気鋭の批評家・藤田直哉の最新刊『現代ネット政治=文化論: AI、オルタナ右翼、ミソジニー、ゲーム、陰謀論、アイデンティティ』(作品社)より「第一部 ネット時代の政治=文化」を一部抜粋。
ゼロ年代の言説は、分裂していた。オタクやネットを扱う「ゼロ年代批評」と、格差や労働の問題を扱う「格差論壇」「ロスジェネ論壇」に。
前者は、社会や政治の問題を忌避する傾向があった。2004年に流行語になった「萌え」という言葉が象徴する、社会や世界の問題を無視して多幸感に浸れる疑似的なユートピアを描くフィクションに耽溺する者たちが多数支持した。
一方、この社会や生の深刻な問題に直面し、なんとかしようとする者たちが後者であり、その間に、感性・認識・ライフスタイルの次元での深刻な分断があったと言ってもいい。
前者は後者を「冷笑」することが多かった。当時、圧倒的に影響力があったのは前者だった。今から振り返れば、正しかったのは後者であったと思われるかもしれない。
2001年に小泉内閣が誕生し、経済財政政策担当大臣に竹中平蔵が就任した。「構造改革」がキャッチフレーズになり、新自由主義路線に大きく舵が切られた。
2004年には山田昌弘『希望格差社会』が刊行され、格差の再生産などに警鐘が鳴らされ、2005年には本田由紀『多元化する「能力」と日本社会―ハイパー・メリトクラシー化のなかで』が刊行されメリトクラシー(能力主義)の問題が指摘される。
これらを問題視する者に対して、2ちゃんねるなどでの多くの論調は、主張を真面目に受け取らず、「ブサヨ」「反日」などと叩くのが大多数だった。
生活保護やニートや童貞や無職を叩いて嘲笑し、「自己責任」とする論調も強かった。2004年イラク日本人人質事件では「自己責任」の大合唱であったことは今でも良く覚えている。
現在とは異なり、2000年代前半では、ニートやフリーターは、「自己責任」であり「心の闇」の問題として心理化される傾向があった。

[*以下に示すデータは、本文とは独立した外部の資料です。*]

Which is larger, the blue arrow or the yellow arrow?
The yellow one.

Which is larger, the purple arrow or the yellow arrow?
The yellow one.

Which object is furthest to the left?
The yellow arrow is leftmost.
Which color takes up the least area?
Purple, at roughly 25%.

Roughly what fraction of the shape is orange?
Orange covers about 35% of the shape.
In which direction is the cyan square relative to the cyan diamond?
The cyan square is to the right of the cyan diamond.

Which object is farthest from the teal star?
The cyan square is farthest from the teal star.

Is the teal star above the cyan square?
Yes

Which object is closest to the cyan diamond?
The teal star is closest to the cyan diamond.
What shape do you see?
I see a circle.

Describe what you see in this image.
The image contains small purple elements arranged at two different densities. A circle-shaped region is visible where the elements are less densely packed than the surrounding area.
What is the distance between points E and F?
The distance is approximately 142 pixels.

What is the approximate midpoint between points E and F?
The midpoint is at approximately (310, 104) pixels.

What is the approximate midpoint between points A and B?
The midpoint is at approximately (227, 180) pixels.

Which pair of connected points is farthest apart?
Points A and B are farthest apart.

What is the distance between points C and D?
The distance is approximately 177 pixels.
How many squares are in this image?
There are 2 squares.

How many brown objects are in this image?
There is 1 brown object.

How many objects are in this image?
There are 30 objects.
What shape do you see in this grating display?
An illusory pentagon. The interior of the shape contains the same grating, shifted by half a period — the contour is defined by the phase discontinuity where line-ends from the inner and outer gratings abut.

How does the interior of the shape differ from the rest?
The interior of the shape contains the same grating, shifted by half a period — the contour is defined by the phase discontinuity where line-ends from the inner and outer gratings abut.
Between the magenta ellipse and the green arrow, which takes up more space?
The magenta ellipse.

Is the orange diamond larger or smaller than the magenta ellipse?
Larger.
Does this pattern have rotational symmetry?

不況と、日経連の「新時代の日本的経営」による提言で正規と非正規に労働者を分断したことなどによって、ニートやフリーターが増大していることは、政策的にも統計的にも明らかであるにもかかわらず、当人たちの内面に責任を帰し、社会全体が彼らを犠牲にしながらその利益を得たのだ。
そしてその「自己責任」という認識を当人たちに内面化させるという卑劣なことまで行われた。ある意味で、虐待と洗脳に近い。
だからなのか、2ちゃんねるなどでは、「無職」「童貞」「ニート」などの煽りや自嘲も多かった。ただ、当時はまだ悲壮感がなく、ユーモアもあった。